Figure 1: Top priority technology investments in 2019
Source: Altimeter 2019
According to Brian Solis, principal analyst, Altimeter – a prophet company, there is growing acknowledgement of the importance of human factors in digital transformation. Still, “most transformation efforts continue to focus on modernizing customer touchpoints (54%) and enabling infrastructure (45%).
It is not difficult to fathom the level of interest around Internet of Things (IoT), particularly as consumers have embraced mobile technology long before they started reading of IoT – what Solis refers to the enabling infrastructure.
For enterprises, IoT is important in their customer engagement strategy, but it is the Industrial Internet of Things (IIoT) that will enable the business to bring together the ecosystem more cost-effectively and efficiently.
As enterprises learn to understand and master the data (big data) deluge that digital transformation brings to the company, the discovery also has the potential to help it in the one area that keeps leadership awake – security.
As data breaches become a subject of discussion in the executive suite, it is important that enterprises to use the opportunity to glean customer insight but also the state of security readiness/vulnerability of the operation even as they embrace technologies like IoT and IIoT.
Does digital transformation strengthen or weaken an enterprise’s security posture?
FutureCIO raised this question to Haiyan Song, senior vice president, Security Markets at Splunk, in recognition of the growing adoption of IoT to engage with customers and IIoT to better improve operational efficiencies and increase the visibility of the supply chain.
“It can be both. It depends on how you approach it. Digital transformation brings a lot more data to the organization. If you take the right strategy and have a very strong data foundation, you can leverage the data to do better detection, and enable faster response,” she opined.
She cautioned that not embracing the data chaos that digital transformation brings, can overwhelm the organization, and unnecessarily expose the company to vulnerabilities as a result of the data deluge.
In this exclusive interview, she openly discusses a number of key concerns organisations have with regards to IoT/IIoT. Click on the video below as she covers a number of key concerns senior business and technology leaders with FutureIoT/FutureCIO as roundtables and forums.
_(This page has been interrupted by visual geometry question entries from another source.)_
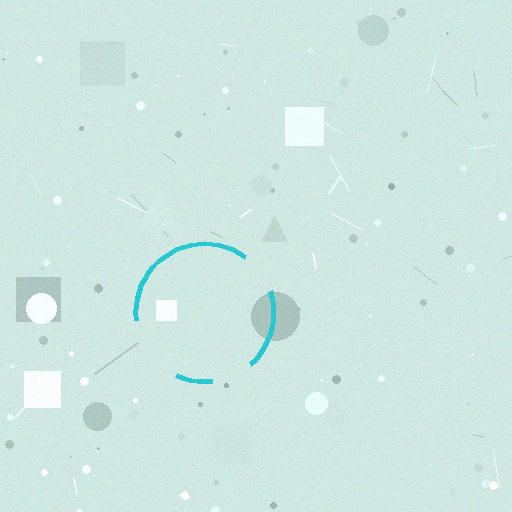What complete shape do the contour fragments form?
The contour fragments form a circle.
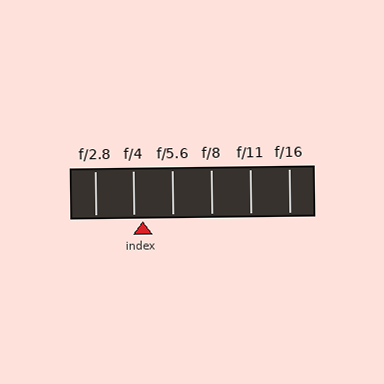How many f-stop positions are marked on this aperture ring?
There are 6 f-stop positions marked.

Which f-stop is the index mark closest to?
The index mark is closest to f/4.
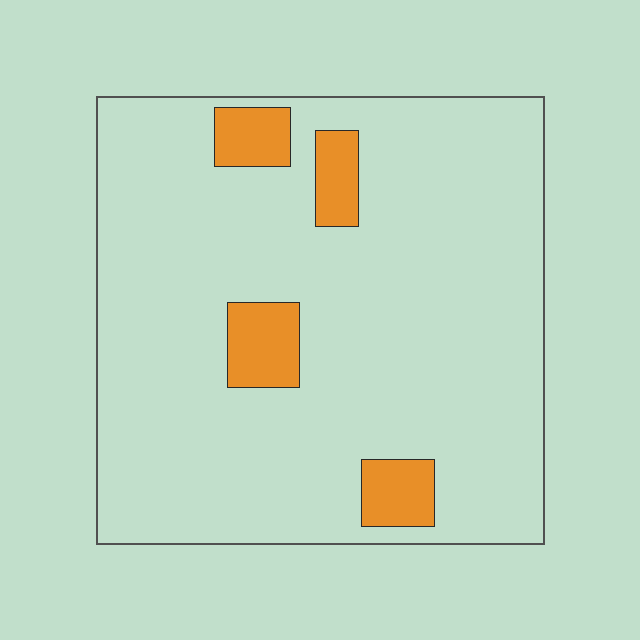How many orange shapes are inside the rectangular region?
4.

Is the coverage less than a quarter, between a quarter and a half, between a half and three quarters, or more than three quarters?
Less than a quarter.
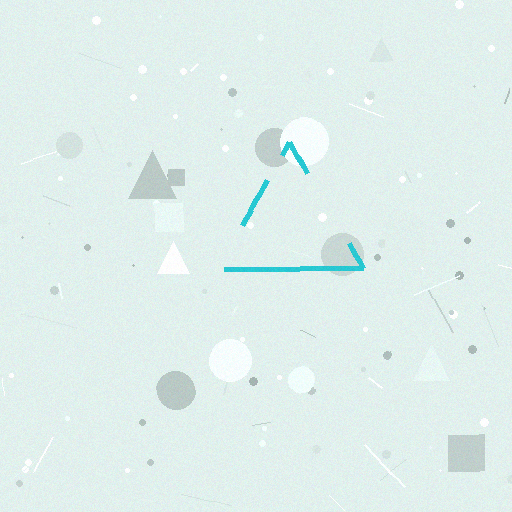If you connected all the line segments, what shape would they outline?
They would outline a triangle.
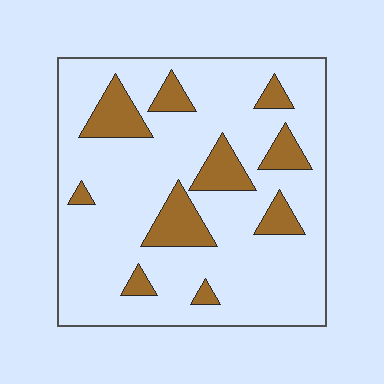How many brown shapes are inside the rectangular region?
10.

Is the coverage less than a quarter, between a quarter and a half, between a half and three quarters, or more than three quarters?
Less than a quarter.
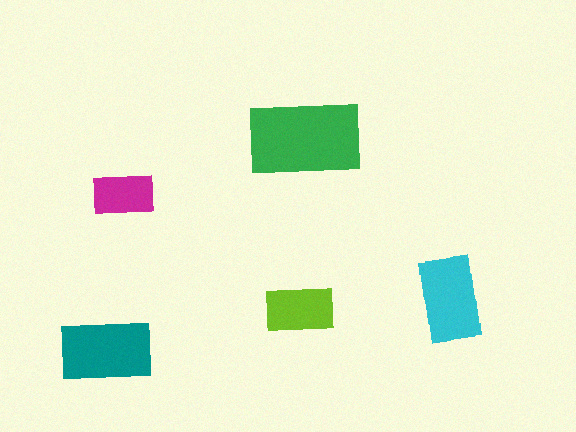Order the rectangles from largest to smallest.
the green one, the teal one, the cyan one, the lime one, the magenta one.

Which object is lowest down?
The teal rectangle is bottommost.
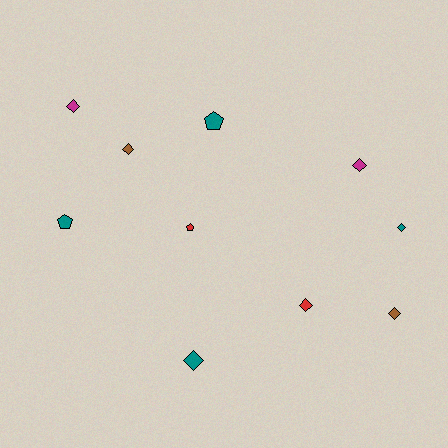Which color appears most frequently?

Does digital transformation strengthen or weaken a company’s security posture?
What is different about transformational security strategy (in contrast to a traditional security strategy)?
What is data chaos and how do we use it to improve our security posture?
In a converged [IoT and IIoT] future, who should be responsible for security?
Altimeter recommends that any transformational initiative go beyond what many executives seem to be obsessed with today – customer experience – and instead encompass the transformation of core operational foundations so enterprises can compete and innovate more efficiently.
Among respondents to the Altimeter study, the long-term transformation strategy (49%) involves the development of an agile IT infrastructure and technologies with increased flexibility, manageability and security.